Now, a warming tent is being prepared in the back yard with a fire pit, and the house is being renovated to better serve people. Colville said they are trying to discern “what hospitality means” in the era of COVID.

“It’s not unusual that our personal life, our family life, gets wrapped up in our neighborhood life or our ministry life, and of course the legal problems that we have based on trying to resist violence and war,” Colville said. “That’s familiar, but this is a scary situation for us. It’s particularly frustrating for me because I’ve tried to act responsibly with regard to the government right from the beginning.”

During Colville’s trial, the judge “affirmed repeatedly that … my actions were religiously motivated by sincerely held religious beliefs,” Colville said. But the jury was told not to consider his beliefs. Also, the question of whether nuclear weapons are legal was ruled to be irrelevant. He said he could prove they are illegal based on a United Nations treaty and the Constitution.

But even though he was sentenced to 21 months in prison (18 months served before his conviction), three years of supervised release and $33,000 in restitution (which the group can share), the only requirements he’s refused have been the drug tests, which he said at least one co-defendant was not asked to submit, and the giving up of his financial records, because he said that would make him complicit in the nation’s idolatry of nuclear weapons.
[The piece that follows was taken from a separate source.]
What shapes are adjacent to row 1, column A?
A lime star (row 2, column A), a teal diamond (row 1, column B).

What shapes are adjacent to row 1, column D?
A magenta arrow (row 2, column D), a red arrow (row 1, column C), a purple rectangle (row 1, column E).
During the long delays before trial, during his time in prison and the 11/2-year delay in sentencing, “over the past close to four years … I have never once violated any of the directives that have been imposed by the Probation Department,” he said.
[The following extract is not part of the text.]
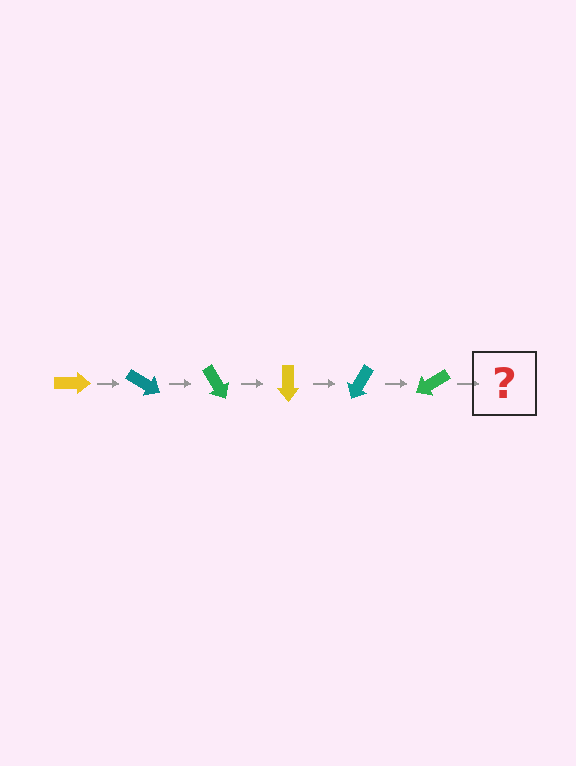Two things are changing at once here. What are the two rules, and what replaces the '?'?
The two rules are that it rotates 30 degrees clockwise each step and the color cycles through yellow, teal, and green. The '?' should be a yellow arrow, rotated 180 degrees clockwise from the start.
He even revoked his own bail at one point. After the court refused to loosen restrictions on him, including an ankle bracelet, limits on travel and a curfew, “I decided just to go back to jail to await trial in jail in Georgia.” The reason was “the bail was very exorbitant, and it had been put up by friends and supporters and I wasn’t comfortable in the situation where other people’s money was at stake based on my compliance with these things.”

Colville said he does not take refusing to comply with the government lightly. But the things he is being asked to do are punitive, he said. “The purpose of supervised release is twofold. It’s supposed to help the offender who’s coming out of prison, help them reintegrate into the community. … And then secondly to protect the community, into which the person is reintegrating from any potential harm because of his freedom.”

He wants to ask the judge why he must adhere to the rules despite clearly meeting the goals of probation. But “despite the fact that there are very good people running the Probation Department in New Haven, they’re pursuing a regimen of intimidation against me, whether intentionally or not.”

“Forget about my sob story. People get out of prison every day and are subjected to these things. And most of the time, it seems like the logical thing for people to do is just to do whatever they tell you to do. Because otherwise, they’re gonna throw you back in jail, you know, and they’ll get away with it. I’m in a position where I could say, ‘Hold on a second. This isn’t right, this is punitive.’

He said his motivations give him a platform to point to the government’s wrong in punishing him after his sentence was complete. “Partly because what I did was an act of faith and conscience,” he said. “I’m not ashamed of it. … I’m not sitting here with the word ‘guilty’ tattooed on my forehead, OK. Whereas most people, most convicted felons certainly do carry that around with them. Most are terrified of going back to prison. And I’m not I’m not encumbered by either of those things. And so I feel a certain sense of responsibility to call attention to the fact that these probation departments are acting capriciously and arbitrarily impugn punitively and it’s not right.”